I just finished devouring “S-Town,” a new podcast from Serial and This American Life. I expected the story to follow in the true-crime footsteps of its predecessors and, for the first few installments at least, that appeared to be the direction it was heading. Lured by the promise of a small town whodunit, journalist Brian Reed falls instead into the life of John B. McLemore, a contradictorily misanthropic and charismatic horologist. The product is, without spoiling anything, much more compelling that any small town / true crime / anything I’ve consumed in a long time.

It made me think about where I come from. If you had asked me in high school, I would have told you I was living in an S-town (short for Shit Town, the name McLemore gives his hometown of Woodstock, Alabama).

But now I love it. In a very un-pop punk (or maybe very pop punk, I’m no expert, ask Dom Polsinelli) turn of fate that my mom has only been predicting since the hatred began, I feel deeply nostalgic for my hometown. At first I wasn’t exactly sure how I got here, to this weird state of pseudo-heartsickness for a place I’d hated with all the angst of my adolescence.

I grew up in Austin, Texas, the very blue capital of a very red state that I loved to hate. And, while Austin has grown up quite a bit in the years since I left it, the LA-expats gentrifying the East Side or the 10 new buildings on the skyline aren’t why I’ve grown nostalgic for it.

I’ve fallen in love with my hometown by watching movies in, around and about it.

The first time I registered my hometown on screen was in “Whip It!” the Drew Barrymore / Ellen Page movie about roller derby girls. I rented it on iTunes to watch on my tiny iPod Nano screen on an airplane because it was in my Genius recommendations (that sentence really captures a moment in technological time). And, despite watching on a screen the size of a thumbnail, I was struck when Ellen Page got off the bus in front of Lucy in Disguise. Not only was it Austin, it was my Austin, a part of my hometown that I could recognize in a moment.

But the real king of Austin movies is, of course, Linklater. In Austin, “Dazed & Confused” has this odd sort of cultural currency whereby it’s everyone’s favorite movie and still impossibly cool.

Maybe because of my age or maybe because of the type of quiet, artistic kid I was growing up, I’ve always been partial to “Boyhood.” And in the years since it came out — right around the same time I put my hometown in my rearview — I’ve come back to it again and again. And that has to mean something. “Boyhood” isn’t anyone’s bingey Netflix go-to.

The facts of my life and Mason’s in “Boyhood” are more dissimilar than they are alike. Cosmically, I had it much easier: consistent father figure, no abusive stepparents. But emotionally, I see a lot of myself in him. I can recognize the sort of detachment that comes with growing into shyness and introspection.

Little things overlap — we’re almost the same age, we both discovered a love of art in high school, we both went to the “Harry Potter” midnight releases (at the same bookstore nonetheless), camped in Big Bend.
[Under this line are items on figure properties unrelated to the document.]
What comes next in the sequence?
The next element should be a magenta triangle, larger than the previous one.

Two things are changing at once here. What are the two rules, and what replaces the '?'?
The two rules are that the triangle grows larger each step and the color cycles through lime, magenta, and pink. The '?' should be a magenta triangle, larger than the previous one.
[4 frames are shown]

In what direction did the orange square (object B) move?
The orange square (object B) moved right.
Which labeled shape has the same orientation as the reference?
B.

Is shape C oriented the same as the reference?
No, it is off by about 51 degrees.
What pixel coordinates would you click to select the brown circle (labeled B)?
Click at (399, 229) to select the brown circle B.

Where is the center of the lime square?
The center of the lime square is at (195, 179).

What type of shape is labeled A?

But what really gets me, what gets me every single time, is that scene in “Boyhood” in the bowling alley. Because that’s my bowling alley. That’s Dart Bowl. It’s a space I inhabited long before I saw it on the screen. I’ve eaten the enchiladas and rolled my eyes over not being allowed to get bumpers in that same physical space. I went there with my middle school gym class and for my brother’s birthday parties. Each time I see it I get this pang in my heart, a little gasp of recognition. And I’ve not completely figured out why, even now, I get emotional thinking about a bowling alley in North Austin.
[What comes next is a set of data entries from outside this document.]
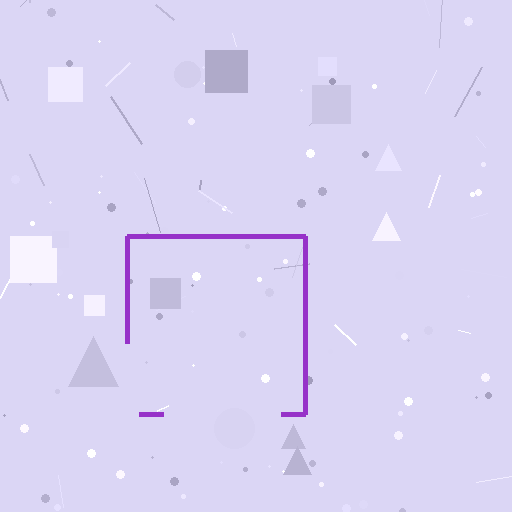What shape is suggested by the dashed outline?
The dashed outline suggests a square.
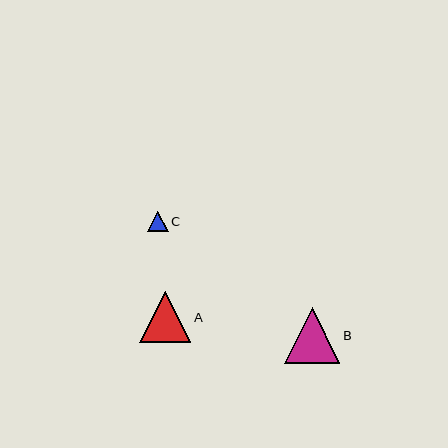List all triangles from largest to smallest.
From largest to smallest: B, A, C.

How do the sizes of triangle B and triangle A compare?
Triangle B and triangle A are approximately the same size.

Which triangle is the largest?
Triangle B is the largest with a size of approximately 55 pixels.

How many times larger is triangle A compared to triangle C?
Triangle A is approximately 2.5 times the size of triangle C.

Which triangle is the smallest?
Triangle C is the smallest with a size of approximately 20 pixels.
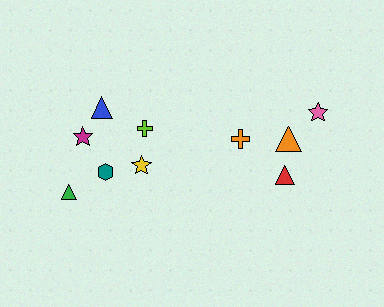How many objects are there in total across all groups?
There are 10 objects.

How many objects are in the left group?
There are 6 objects.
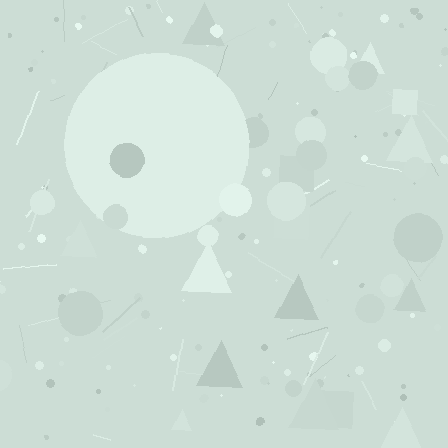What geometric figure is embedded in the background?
A circle is embedded in the background.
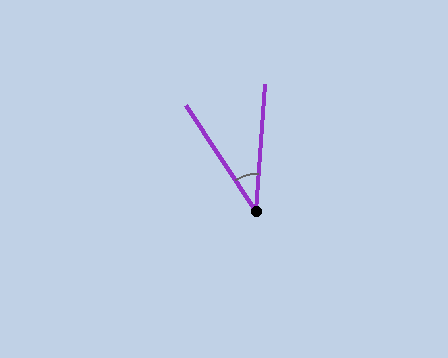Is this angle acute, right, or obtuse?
It is acute.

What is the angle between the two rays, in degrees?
Approximately 37 degrees.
It’s the space and the recognition of space that makes me feel the most nostalgic, even when the facts of our lives line up — like when I went to an Astros game for my birthday — seeing a physical space I’ve spent time in is more powerful. When Mason and his father go camping in Perdernales State Park, the shrubby cedar trees and clay creek beds look like home. The natural space makes me feel heartsick for the creek behind my own house.

And I feel proud in an odd way when I see the landscape of my childhood on screen. Movies like “Boyhood” give me the strange opportunity to see the details of my own life through someone else’s eyes. In that way, “Boyhood” feels like my memories, but it doesn’t exactly look like them. That level of detachment gives me the distance, which, in addition of my current physical distance, to learn to love the place I’d dedicated my teen years to hating.

And so, I wonder how the people of Woodstock, Alabama that listened to “S-Town” feel about their hometown after having someone else — an outsider — tell them a version of its story.